Myles Smith, a 2017 West Texas A&M University masters graduate, will donate bone marrow to a patient with leukemia early this summer through the “Be The Match” bone marrow registry.
“I was in shock when I found out I was donating because it is such a rare chance,” Smith said. “The chances of becoming a donor are about one in 400,000. And the chances of being a match are one in thousands. I was a 99.3 percent match with the patient, and usually, to find a match outside the patient’s family is rare, if not almost impossible.”
While the odds of becoming a donor are slim, they are life-changing. The “Be The Match” website features countless stories from patients and donors alike talking about the effects the program had on their lives.
“When I got the phone call telling me I would become a donor, it was a surreal moment,” Smith said. “No one knew what just happened. I wanted to run around and tell everyone, but it’s not a fun thing. It’s a weird combination–I’m doing something awesome, but it’s not going to be fun or easy.”
Donating bone marrow is an indepth surgery which can only take place after following a multiple-step application and testing process.
“Back in February of 2015, I met a lady who told me about her son who died of leukemia at the age of 15,” Smith said. “From there, she started talking about the ‘Be The Match’ program. She was really passionate about it because her son never found a match and passed away. She pulled the application right out of her bag and had me fill it out on the spot. She even pulled out all the stuff to do a DNA swab in my cheek.”

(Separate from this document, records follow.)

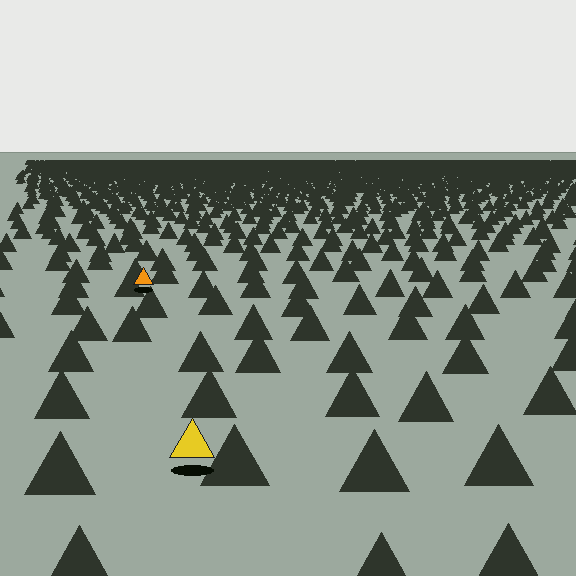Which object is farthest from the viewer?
The orange triangle is farthest from the viewer. It appears smaller and the ground texture around it is denser.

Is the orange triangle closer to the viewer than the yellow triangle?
No. The yellow triangle is closer — you can tell from the texture gradient: the ground texture is coarser near it.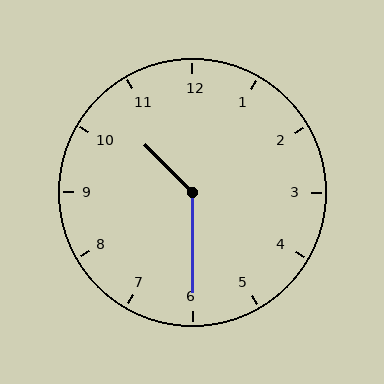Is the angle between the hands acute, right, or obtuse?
It is obtuse.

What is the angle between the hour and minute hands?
Approximately 135 degrees.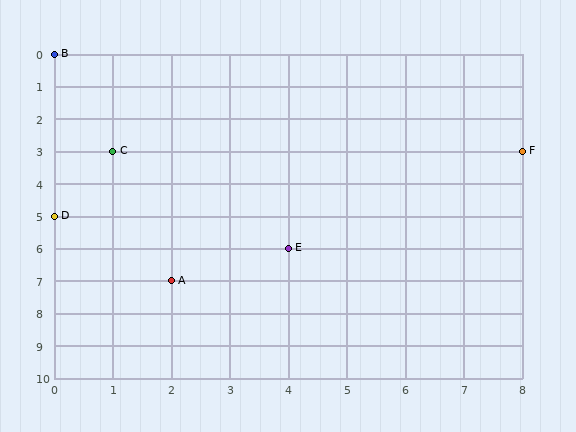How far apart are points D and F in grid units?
Points D and F are 8 columns and 2 rows apart (about 8.2 grid units diagonally).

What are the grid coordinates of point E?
Point E is at grid coordinates (4, 6).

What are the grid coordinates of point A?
Point A is at grid coordinates (2, 7).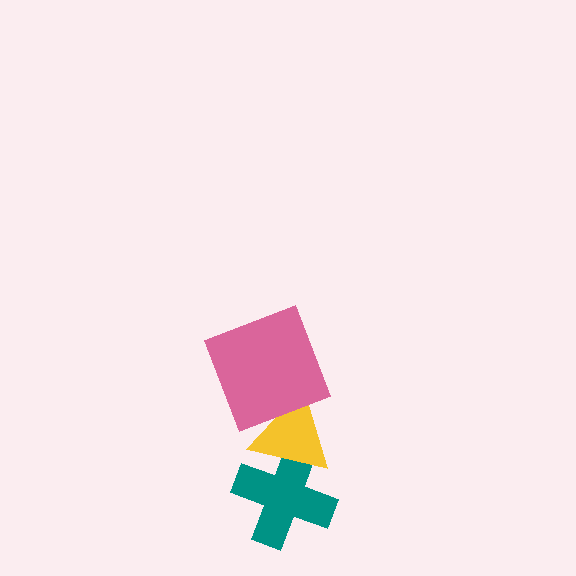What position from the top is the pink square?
The pink square is 1st from the top.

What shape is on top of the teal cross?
The yellow triangle is on top of the teal cross.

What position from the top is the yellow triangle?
The yellow triangle is 2nd from the top.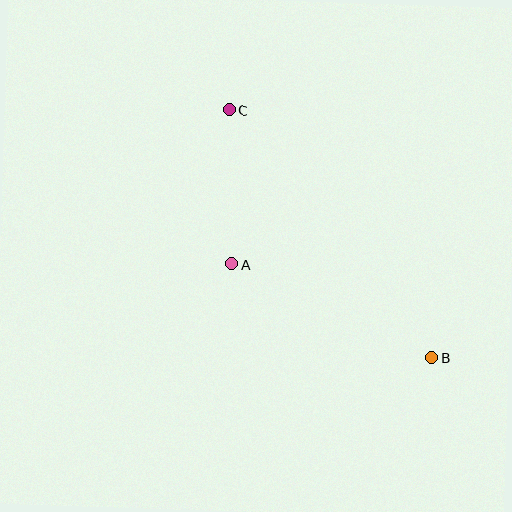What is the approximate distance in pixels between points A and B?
The distance between A and B is approximately 221 pixels.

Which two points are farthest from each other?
Points B and C are farthest from each other.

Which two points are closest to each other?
Points A and C are closest to each other.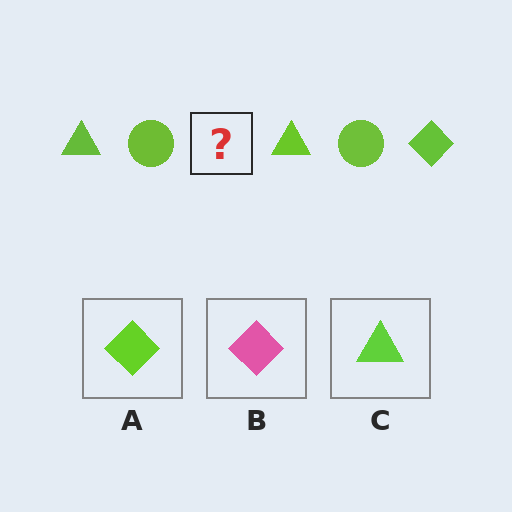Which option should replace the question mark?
Option A.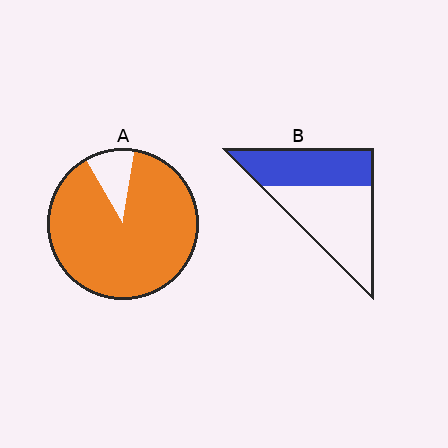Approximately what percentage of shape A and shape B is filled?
A is approximately 90% and B is approximately 45%.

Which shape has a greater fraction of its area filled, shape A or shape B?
Shape A.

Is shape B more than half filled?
No.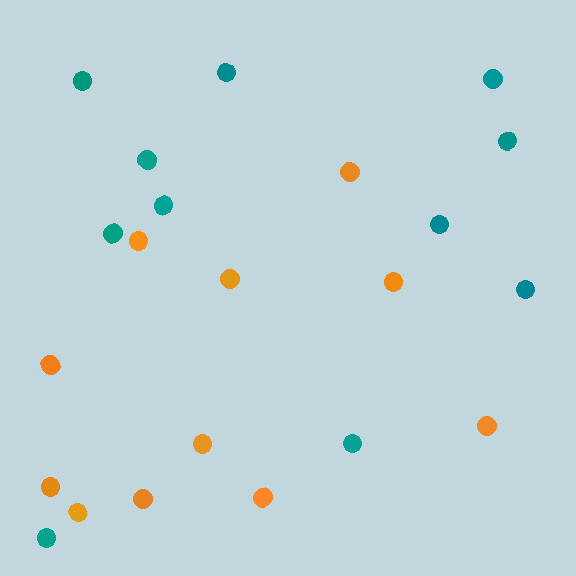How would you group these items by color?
There are 2 groups: one group of orange circles (11) and one group of teal circles (11).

After his application and swabs were submitted, Smith had to complete a follow up questionnaire and blood test. Because of the thorough process, it was not until April 2017 that he was confirmed to be a donor. After scheduling around a busy life including graduate school graduation followed by a mission trip to Kenya with the WTAMU Wesley Foundation, Smith awaits the surgery.
“If your put your hands on top of your hips, about where your thumb is, is your iliac crest,” Smith said. “That’s where they go inside your pelvis with a giant needle and suck out bone marrow. They say it’s pretty painful, but I guess I’ll know after more what it’s like.”

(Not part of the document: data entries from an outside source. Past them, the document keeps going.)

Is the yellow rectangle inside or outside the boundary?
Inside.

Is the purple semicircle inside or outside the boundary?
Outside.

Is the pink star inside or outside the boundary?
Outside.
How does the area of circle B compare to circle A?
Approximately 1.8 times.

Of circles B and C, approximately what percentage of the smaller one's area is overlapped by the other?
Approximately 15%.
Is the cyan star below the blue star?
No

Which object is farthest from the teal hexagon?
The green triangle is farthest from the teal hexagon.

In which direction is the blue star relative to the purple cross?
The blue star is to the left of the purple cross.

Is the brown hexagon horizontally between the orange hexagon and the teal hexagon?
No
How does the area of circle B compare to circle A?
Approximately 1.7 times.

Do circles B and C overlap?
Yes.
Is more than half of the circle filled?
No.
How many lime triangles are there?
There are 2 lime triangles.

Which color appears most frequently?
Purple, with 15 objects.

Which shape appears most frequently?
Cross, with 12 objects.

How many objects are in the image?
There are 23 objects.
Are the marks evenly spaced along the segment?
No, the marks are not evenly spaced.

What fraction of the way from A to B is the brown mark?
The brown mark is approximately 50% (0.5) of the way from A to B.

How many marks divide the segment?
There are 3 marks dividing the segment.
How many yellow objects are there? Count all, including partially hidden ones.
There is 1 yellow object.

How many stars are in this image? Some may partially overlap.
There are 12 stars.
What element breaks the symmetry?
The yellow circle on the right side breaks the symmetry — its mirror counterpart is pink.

When performing the surgery, one teaspoon of bone marrow can be taken for every pound the donor weighs.
“I researched the process, and then I did the math,” Smith said. “I’m a pretty big man, so for me, that is nine to ten cups of fluid from my pelvis. I kind of have this mental issue of not believing I have that much there but I’m sure they’ll find it. It’s not like in the movies where you see someone on the road and do CPR to save a life. I’m not pulling over and doing something heroic. I’m going into surgery and having some bone marrow taken to be donated. I’m nervous and don’t know what to expect, but I’m excited and I like knowing I’m going to help.”

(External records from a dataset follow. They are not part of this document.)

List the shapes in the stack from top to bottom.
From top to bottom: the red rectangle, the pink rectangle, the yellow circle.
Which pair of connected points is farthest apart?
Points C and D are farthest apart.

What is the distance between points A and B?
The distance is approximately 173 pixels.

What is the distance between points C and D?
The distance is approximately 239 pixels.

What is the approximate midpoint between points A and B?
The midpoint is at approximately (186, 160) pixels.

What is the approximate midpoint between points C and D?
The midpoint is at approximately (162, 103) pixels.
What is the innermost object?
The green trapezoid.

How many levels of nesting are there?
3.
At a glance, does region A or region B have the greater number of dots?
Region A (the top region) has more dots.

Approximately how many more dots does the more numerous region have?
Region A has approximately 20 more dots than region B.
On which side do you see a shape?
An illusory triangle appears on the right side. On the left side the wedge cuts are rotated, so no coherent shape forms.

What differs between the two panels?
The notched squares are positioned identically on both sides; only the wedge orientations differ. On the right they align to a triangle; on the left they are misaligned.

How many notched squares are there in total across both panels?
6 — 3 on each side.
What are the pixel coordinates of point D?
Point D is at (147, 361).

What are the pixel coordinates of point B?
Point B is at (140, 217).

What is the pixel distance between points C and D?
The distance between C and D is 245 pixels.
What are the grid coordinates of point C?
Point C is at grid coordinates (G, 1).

Despite his fears going into the surgery, Smith said he is grateful for the opportunity to help the patient in any way he can.
“I find comfort in knowing as crazy as I think this is, I can only imagine how joyful the patient I’m donating to is going to be,” Smith said. “I know my side, but I want to know the patient’s experience–what she went through, how long it took before she found a match, and the role I played in her life. I know with all the stress I’m going through with finals, end of semester job searching, graduating, going to Africa–in the long run there is no comparison. That really eases the anxiety that as crazy as I think everything is in my life, having leukemia would be much worse.”